Dios se ha revelado en las palabras y los hechos a través de una larga historia de amistad con el hombre, que culmina en la Encarnación del Hijo de Dios y su Misterio de Muerte y Resurrección. Dios no sólo se ha revelado en la historia de un pueblo, no sólo habló por medio de los Profetas, sino que ha salido de su Cielo para entrar en la tierra de los hombres como hombre, para que pudiéramos conocerlo y escucharlo. Y, desde Jerusalén, el anuncio del Evangelio de la salvación se ha extendido hasta los confines de la tierra. La Iglesia, que nació del costado de Cristo, se ha vuelto portadora de una nueva y sólida esperanza: Jesús de Nazaret, crucificado y resucitado, salvador del mundo, que está sentado a la diestra del Padre, y es el juez de los vivos y los de muertos. Éste es el kerigma, el anuncio central e impetuoso de la fe. Pero desde el principio, surgió el problema de la regla de la fe, es decir, la fidelidad de los creyentes a la verdad del Evangelio, en la cual permanecer firmes, a la verdad salvífica sobre Dios y sobre el hombre, para custodiarla y transmitirla. San Pablo escribe: «Por ella —la Buena Noticia— sois salvados, si la conserváis tal como yo os la anuncié; de lo contrario, habréis creído en vano» (1 Cor 15, 2).

Pero, ¿dónde encontramos la fórmula esencial de la fe? ¿dónde encontramos las verdades que se nos han transmitido fielmente y que son la luz para nuestra vida de cada día? La respuesta es simple: en el Credo, en la Profesión de Fe o Símbolo de la Fe, nosotros nos volvemos a enlazar con el evento originario de la Persona y de la Historia de Jesús de Nazaret, se vuelve concreto lo que el Apóstol de los gentiles les decía a los cristianos de Corinto: «Os he trasmitido en primer lugar, lo que yo mismo recibí: Cristo murió por nuestros pecados, conforme a la Escritura. Fue sepultado y resucitó al tercer día, de acuerdo con la Escritura» (1 Cor 15, 3).

También hoy tenemos la necesidad de que el Credo se conozca, se comprenda y se rece mejor. Sobre todo, es importante que el Credo sea, por decirlo así reconocido.
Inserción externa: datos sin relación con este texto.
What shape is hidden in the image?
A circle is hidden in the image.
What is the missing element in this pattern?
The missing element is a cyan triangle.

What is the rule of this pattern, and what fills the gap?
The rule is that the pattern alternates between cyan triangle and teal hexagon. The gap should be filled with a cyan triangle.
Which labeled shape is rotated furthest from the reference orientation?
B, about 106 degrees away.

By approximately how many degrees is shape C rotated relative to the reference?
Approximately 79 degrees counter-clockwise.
En efecto, conocer podría ser una acción sólo intelectual, mientras que reconocer quiere decir la necesidad de descubrir la profunda conexión que hay entre las verdades que profesamos en el Credo y nuestra vida cotidiana, para que estas verdades sean real y efectivamente —como siempre fueron— luz para los pasos de nuestra vida, agua que riega nuestro camino árido y sediento, vida que vence algunos desiertos de la vida contemporánea. En el Credo se injerta la vida moral del cristiano, que en él encuentra su fundamento y su justificación.

No fue una casualidad que el Beato Juan Pablo II quisiera que el Catecismo de la Iglesia Católica, norma segura para la enseñanza de la fe y fuente certera para una catequesis renovada, se fundara en el Credo. Se quiso confirmar y custodiar este núcleo central de las verdades de la fe, presentándolo en un lenguaje más inteligible a los hombres de nuestro tiempo, a nosotros. Es un deber de la Iglesia transmitir la fe, comunicar el Evangelio, para que las verdades cristianas sean luz en las nuevas transformaciones culturales, y los cristianos sean capaces de dar cuenta de la esperanza que brindan (cfr. 1 Pe 3, 14).
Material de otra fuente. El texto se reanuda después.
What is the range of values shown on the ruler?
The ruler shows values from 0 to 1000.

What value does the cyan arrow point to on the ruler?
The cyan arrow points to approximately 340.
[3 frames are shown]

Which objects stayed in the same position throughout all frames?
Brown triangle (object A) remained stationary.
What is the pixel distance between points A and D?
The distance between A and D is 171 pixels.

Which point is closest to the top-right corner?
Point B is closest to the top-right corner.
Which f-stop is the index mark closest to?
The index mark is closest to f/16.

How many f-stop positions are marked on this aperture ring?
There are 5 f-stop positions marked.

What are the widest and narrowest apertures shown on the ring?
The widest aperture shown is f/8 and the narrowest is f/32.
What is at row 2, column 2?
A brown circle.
Hoy en día vivimos en una sociedad profundamente cambiada, incluso en comparación con el pasado reciente y en constante movimiento. Los procesos de secularización y de una mentalidad nihilista en la que todo es relativo, han marcado fuertemente la mentalidad común. De este modo, la vida es vivida con frecuencia a la ligera, sin ideales claros y esperanzas sólidas, en el marco de lazos sociales y familiares líquidos y provisionales. En particular, no se educa a las generaciones más jóvenes para la búsqueda de la verdad y el sentido profundo de la existencia, que supera lo contingente, para la estabilidad de los afectos, para la confianza.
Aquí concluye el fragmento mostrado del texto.